Many trials have reported that in high-risk hypertensive patients, blood pressure (BP) control must be effectively achieved as soon as possible, following the motto ‘‘the lower and the sooner, the better.’’ Surprisingly, in the Telmisartan Randomized Assessment Study in ACEIntolerant Subjects With Cardiovascular Disease (TRANSCEND) where all of the patients were high-risk and more than 75% were hypertensive, a marked reduction in BP did not attain the expected results. This study included patients who were treated with an angiotensin receptor blocker and who were intolerant to angiotensinconverting enzyme (ACE) inhibitor therapy. Could this be due to BP-lowering benefits that will depend only on baseline values? Should we accept that BP reduction is just one goal, and not the most relevant, in high-risk hypertensive patients? Could there be a BP threshold beyond which further reduction will not be effective in improving outcomes?

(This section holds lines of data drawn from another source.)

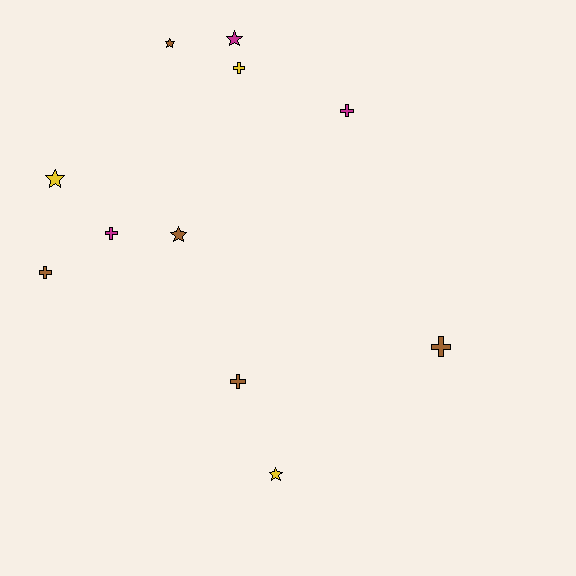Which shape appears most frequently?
Cross, with 6 objects.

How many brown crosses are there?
There are 3 brown crosses.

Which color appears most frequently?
Brown, with 5 objects.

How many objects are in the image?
There are 11 objects.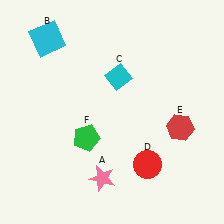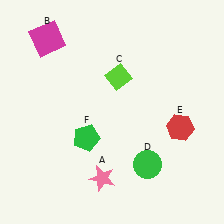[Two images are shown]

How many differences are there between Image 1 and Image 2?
There are 3 differences between the two images.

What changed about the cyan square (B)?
In Image 1, B is cyan. In Image 2, it changed to magenta.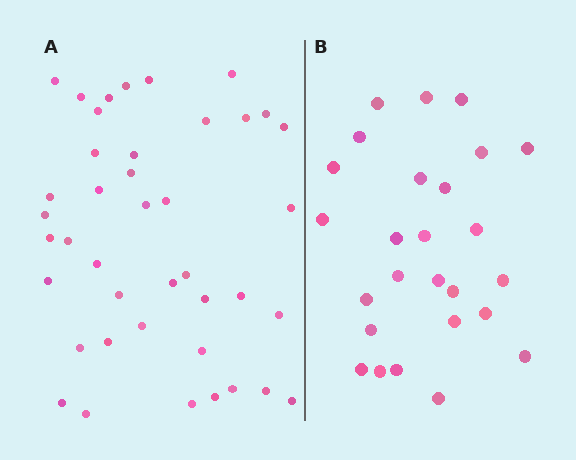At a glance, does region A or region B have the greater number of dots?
Region A (the left region) has more dots.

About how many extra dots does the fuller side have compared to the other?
Region A has approximately 15 more dots than region B.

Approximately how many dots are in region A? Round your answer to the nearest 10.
About 40 dots. (The exact count is 41, which rounds to 40.)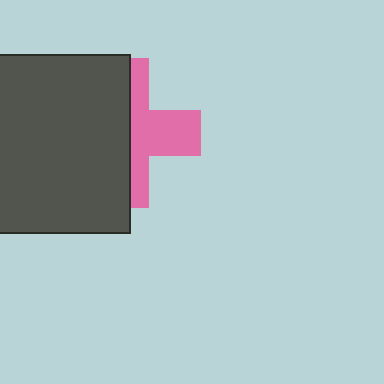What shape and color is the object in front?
The object in front is a dark gray rectangle.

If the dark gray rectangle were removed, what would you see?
You would see the complete pink cross.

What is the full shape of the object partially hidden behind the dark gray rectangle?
The partially hidden object is a pink cross.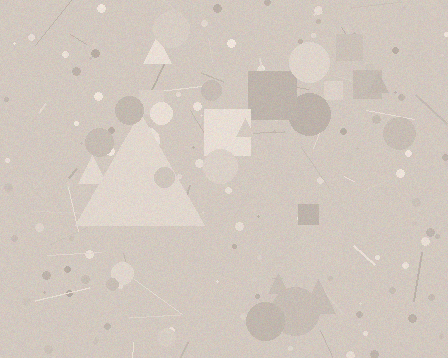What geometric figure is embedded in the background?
A triangle is embedded in the background.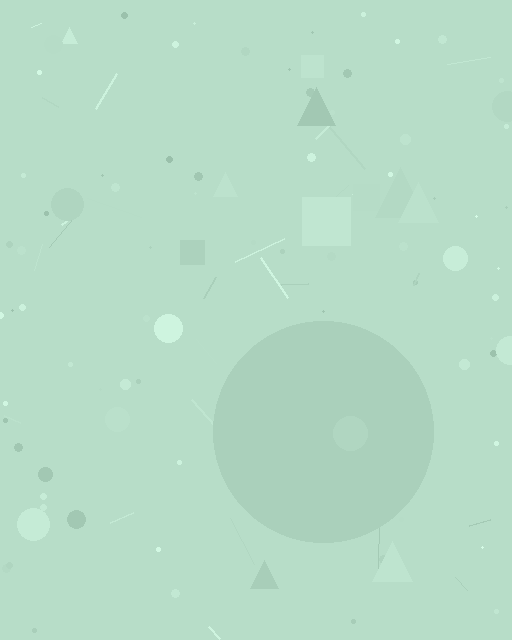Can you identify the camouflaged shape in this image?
The camouflaged shape is a circle.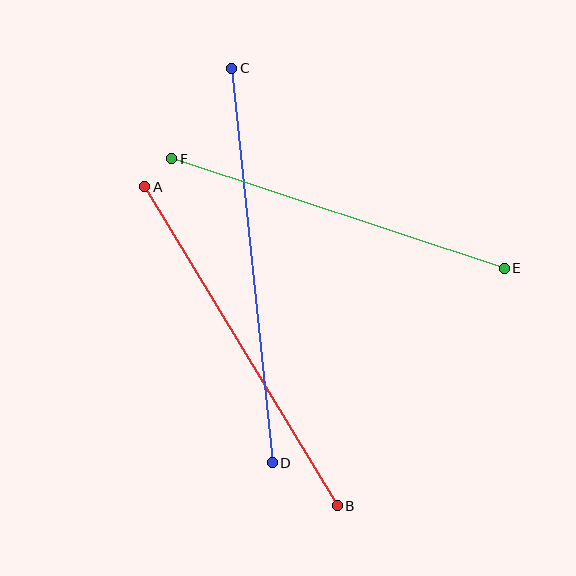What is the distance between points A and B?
The distance is approximately 373 pixels.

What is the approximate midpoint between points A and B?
The midpoint is at approximately (241, 346) pixels.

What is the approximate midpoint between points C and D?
The midpoint is at approximately (252, 266) pixels.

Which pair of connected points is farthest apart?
Points C and D are farthest apart.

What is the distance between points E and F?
The distance is approximately 351 pixels.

After TRANSCEND, the answers are more than ever ‘‘blowing in the wind.’’ It must be kept in mind that most of the population included in trials in which a significant improvement after intensive BP reduction has been demonstrated exhibited higher baseline BPs. These patients markedly benefit from an antihypertensive regimen. On the other hand, it had been assumed that the results of the Heart Outcomes Prevention Evaluation (HOPE) could be directly translated to the TRANSCEND population. However, patients included in these studies were significantly different. In the HOPE study, patients were less rigorously treated, with fewer antiplatelets, statins, and b-blockers used. What results would have been obtained with ramipril as part of a regimen as it was in the HOPE trial if tested on the TRANSCEND study population? It is likely that the benefits would have been less dramatic. Since the management of hypertensive patients has markedly improved in the past decades, the benefits provided by the addition of new drugs to regimens that include other antihypertension agents, statins, or aspirin, will be less promising in terms of morbidity and mortality reduction.